Fehlschuss von Dargun beispiellos

Die Namen der Gefallenen des Weltkriegs von 1914 bis 1918 sind am Ehrenmal aufgeführt.
Von unserem RedaktionsmitgliedEberhard Rogmann
Die Motivwahl für eine Zielscheibe entsetzt den Geschäftsführer der Kriegsgräberfürsorge.

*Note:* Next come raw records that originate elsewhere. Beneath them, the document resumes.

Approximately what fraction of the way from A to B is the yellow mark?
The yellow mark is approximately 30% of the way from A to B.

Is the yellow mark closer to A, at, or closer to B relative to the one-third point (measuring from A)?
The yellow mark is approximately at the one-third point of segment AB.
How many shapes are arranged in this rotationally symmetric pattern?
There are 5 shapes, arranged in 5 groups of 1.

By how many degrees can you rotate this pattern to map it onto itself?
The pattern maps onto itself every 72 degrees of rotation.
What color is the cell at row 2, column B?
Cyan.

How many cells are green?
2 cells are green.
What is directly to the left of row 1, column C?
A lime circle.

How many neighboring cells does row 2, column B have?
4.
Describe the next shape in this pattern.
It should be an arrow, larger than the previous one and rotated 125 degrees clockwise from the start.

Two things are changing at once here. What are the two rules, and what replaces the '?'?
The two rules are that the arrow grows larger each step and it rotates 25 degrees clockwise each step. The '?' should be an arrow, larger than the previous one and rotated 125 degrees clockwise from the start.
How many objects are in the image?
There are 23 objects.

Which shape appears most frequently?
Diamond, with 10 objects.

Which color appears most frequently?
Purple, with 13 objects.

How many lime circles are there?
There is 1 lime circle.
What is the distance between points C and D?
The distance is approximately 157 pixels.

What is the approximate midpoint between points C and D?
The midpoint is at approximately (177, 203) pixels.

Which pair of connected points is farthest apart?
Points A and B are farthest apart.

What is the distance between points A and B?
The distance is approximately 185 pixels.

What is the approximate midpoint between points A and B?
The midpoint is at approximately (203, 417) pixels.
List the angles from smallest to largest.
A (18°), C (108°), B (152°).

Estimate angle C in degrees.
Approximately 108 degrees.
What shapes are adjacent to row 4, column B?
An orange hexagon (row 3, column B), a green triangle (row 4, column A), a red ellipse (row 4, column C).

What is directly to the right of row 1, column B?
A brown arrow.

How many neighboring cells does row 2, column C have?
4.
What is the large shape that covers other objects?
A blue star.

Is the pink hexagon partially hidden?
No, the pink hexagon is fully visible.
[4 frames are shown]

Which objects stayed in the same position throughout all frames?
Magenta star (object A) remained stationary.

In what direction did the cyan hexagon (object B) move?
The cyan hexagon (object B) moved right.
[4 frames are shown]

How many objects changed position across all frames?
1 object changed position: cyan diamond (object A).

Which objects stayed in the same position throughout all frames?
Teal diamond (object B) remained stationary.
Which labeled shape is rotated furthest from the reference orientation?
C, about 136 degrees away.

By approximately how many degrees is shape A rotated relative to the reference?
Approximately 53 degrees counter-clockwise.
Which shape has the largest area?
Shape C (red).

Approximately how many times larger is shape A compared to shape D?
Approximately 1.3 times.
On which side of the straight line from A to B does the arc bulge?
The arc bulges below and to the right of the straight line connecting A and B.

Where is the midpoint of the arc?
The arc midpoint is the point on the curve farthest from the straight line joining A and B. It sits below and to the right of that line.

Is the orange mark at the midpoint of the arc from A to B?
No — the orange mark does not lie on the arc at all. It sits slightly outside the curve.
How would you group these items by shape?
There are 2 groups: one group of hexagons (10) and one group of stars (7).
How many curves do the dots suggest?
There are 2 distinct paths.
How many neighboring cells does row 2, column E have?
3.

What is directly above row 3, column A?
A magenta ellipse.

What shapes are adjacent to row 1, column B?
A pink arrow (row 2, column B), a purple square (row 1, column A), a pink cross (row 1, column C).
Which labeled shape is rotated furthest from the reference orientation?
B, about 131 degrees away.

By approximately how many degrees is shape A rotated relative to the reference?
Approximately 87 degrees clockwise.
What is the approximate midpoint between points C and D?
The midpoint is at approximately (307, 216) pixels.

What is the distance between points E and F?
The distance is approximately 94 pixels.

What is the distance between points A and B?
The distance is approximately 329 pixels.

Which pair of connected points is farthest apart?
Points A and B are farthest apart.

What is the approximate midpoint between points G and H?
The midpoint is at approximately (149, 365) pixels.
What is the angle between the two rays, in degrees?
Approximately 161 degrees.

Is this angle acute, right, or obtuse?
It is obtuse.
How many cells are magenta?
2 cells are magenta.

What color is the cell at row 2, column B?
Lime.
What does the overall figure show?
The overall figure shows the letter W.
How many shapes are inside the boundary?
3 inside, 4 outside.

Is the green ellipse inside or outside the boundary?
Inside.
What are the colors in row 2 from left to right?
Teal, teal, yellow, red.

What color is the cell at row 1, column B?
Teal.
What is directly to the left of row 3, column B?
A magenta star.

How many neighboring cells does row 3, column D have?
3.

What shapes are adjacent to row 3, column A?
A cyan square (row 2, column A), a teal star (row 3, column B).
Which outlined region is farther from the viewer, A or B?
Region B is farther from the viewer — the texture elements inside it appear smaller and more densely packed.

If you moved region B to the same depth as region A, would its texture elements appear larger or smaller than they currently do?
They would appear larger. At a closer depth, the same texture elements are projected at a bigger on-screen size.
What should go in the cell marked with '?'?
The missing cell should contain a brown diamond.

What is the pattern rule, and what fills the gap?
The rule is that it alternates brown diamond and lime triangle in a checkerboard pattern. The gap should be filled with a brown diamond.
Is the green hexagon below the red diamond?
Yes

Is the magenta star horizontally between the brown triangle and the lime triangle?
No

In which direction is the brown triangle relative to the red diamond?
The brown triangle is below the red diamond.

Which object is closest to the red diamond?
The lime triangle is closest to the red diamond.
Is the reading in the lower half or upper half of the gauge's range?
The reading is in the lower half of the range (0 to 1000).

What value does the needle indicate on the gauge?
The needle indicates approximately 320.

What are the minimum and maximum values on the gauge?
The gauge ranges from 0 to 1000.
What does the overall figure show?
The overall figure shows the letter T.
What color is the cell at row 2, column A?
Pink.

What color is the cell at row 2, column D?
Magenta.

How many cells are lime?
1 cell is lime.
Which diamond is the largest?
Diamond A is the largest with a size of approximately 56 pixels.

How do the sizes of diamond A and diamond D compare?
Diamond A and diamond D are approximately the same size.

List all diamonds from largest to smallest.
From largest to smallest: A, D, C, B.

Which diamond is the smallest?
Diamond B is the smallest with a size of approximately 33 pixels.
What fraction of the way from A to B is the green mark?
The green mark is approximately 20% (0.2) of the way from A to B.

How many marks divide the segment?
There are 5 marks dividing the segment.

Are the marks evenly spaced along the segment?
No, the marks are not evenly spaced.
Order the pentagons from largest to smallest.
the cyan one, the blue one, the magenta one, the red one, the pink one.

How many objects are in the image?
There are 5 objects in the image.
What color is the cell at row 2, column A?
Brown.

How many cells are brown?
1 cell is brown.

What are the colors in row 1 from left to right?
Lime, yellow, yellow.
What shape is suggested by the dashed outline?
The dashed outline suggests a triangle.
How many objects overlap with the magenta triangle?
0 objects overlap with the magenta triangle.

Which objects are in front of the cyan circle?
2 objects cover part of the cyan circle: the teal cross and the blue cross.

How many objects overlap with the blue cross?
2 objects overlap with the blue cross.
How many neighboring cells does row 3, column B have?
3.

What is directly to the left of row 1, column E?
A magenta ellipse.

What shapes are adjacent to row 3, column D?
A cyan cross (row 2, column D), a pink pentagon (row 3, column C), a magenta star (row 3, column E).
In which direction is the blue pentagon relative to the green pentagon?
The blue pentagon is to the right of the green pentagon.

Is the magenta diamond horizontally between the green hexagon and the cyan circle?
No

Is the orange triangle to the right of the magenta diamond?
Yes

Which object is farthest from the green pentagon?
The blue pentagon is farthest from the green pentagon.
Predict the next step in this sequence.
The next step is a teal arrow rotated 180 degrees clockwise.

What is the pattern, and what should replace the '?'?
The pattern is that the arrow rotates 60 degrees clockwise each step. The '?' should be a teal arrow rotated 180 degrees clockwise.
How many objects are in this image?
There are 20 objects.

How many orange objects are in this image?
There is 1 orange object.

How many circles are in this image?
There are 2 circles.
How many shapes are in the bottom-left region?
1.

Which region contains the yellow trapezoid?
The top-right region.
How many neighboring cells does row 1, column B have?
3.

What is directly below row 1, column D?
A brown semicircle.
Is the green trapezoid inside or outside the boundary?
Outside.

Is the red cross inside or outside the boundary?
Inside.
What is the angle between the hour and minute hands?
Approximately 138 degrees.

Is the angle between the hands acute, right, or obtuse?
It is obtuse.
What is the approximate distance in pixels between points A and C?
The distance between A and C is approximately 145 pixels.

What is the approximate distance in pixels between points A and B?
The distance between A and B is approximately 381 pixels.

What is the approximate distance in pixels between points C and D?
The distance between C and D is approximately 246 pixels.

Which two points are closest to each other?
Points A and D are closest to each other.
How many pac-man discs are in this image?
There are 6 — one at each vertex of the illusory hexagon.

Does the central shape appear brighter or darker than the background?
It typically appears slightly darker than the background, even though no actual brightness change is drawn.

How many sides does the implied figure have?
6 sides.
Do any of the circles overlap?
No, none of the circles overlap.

Dargun.Das seltsame Gebaren von Sportschützen an der mecklenburgischen Landesgrenze löst in der Hauptstadt Schwerin verständnisloses Kopfschütteln aus. Dass jemand ein Ehrenmal für gefallene deutsche Soldaten zu einem Motiv für ein Zielscheibe macht, auf die dann scharf geschossen wird, das ist Karsten Richter noch nicht untergekommen. Ganz im Gegenteil, so betont der Geschäftsführer des Landesverbands Deutsche Kriegsgräberfürsorge, seien die hiesigen Schützenvereine geachtete Partner des Volksbundes. „Da muss jemand ganz gehörig in die Irre gegangen sein. Eine bedenkliche Gedanken- und Ahnungslosigkeit auch jener, die auf die Scheibe angelegt haben. Das erschreckt“, sagt der Landesgeschäftsführer.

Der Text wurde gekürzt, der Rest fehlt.